Remix.run Logo
walletdrainer 3 days ago

> Moreover, it seems like they may be serving public HTML somewhere that links to these files. As a result, hundreds are in Google search results, many containing PII

This is not how Google works.

AndroTux 2 days ago | parent | next [-]

It kind of is, though. Google doesn't randomly try to visit every URL on the internet. It follows links. Therefore, for these files to be indexed by Google, they need to be linked to from somewhere.

xtracto 2 days ago | parent | next [-]

Exactly , that's whyb"non public" github gists work. They are public, but not indexed anywhere "by default "

Barbing 2 days ago | parent | prev | next [-]

Good thing, otherwise they would have exposed countless photos via Google Photos.

Today, a photo file might be hosted at:

  photos.fife.usercontent.google.com/pw/[snip]=w[####]-h[####]-s-no-gm?authuser=0
But it used to be a little closer to:

  ...[google_site].com/[superLongAlphanumeric].jpg
And no auth required, URL only!
walletdrainer 2 days ago | parent | prev [-]

> Therefore, for these files to be indexed by Google, they need to be linked to from somewhere.

So? That’s indeed how Google works.

Google does not work how OP describes it.

I’ve investigated similar incidents in the past on other platforms, it was always user error causing links to be public.

starkrights 2 days ago | parent | next [-]

Can you actually explain why the phrase you cited from OP is wrong? You say that ~”files need to be linked to from somewhere” is correct. How is a file linked to from somewhere [on the internet] if it’s not being served on the internet that Google crawls (ie, HTML)? The only alternative is in… API calls? That Google probably isn’t crawling?

“Fiverr might be hosting public HTML somewhere” seems like an entirely reasonable alternative phrase to “these links must be linked from somewhere [that Google can crawl] “, at least to someone who is only superficially familiar with how search works.

The distinction you imply is obvious is not, and your point is thus rather confusing to someone who is not you.

walletdrainer 2 days ago | parent [-]

It’s a huge mistake to assume these links have to originate from fiverr-hosted HTML, it’s far more likely Google is finding them from places like GitHub repos used by fiverr-users.

morpheuskafka 2 days ago | parent [-]

That was my first thought, but is it logical to assume that 5+ unrelated people took their finished tax return URL and linked it on a website/tweet/etc?
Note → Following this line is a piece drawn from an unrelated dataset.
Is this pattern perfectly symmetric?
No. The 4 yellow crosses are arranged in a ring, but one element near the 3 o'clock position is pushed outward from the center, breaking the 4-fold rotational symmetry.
Who would do that?

Even still, Fiverr could very well have GDPR/CCPA/etc liability as the host of these files, because they related to its services, it's not just a generic file host.

AndroTux 2 days ago | parent | prev [-]

The only thing that's user error here is the developers of Fiverr exposing files without proper session authentication.

walletdrainer 2 days ago | parent [-]

That’s very often a deliberate design decision.

It’s bizarre UX if you link a file to someone and the link doesn’t work.

NotMichaelBay 2 days ago | parent [-]

It's actually very common to link a file hosted in the cloud to a coworker or partner and it requires login.

weird-eye-issue 2 days ago | parent | prev [-]

It's exactly how it works, pages don't just magically appear in Google's index.

You need links to pages either from your own website or backlinks from other websites. Alternatively if the page is in your sitemap then Google will typically pick it up or you can manually submit it for indexing. For important pages you would typically want internal links, backlinks, and have it in your sitemap.

walletdrainer 2 days ago | parent [-]

Google indexes links from places other than fiverr, odds are these links are mostly from places like GitHub.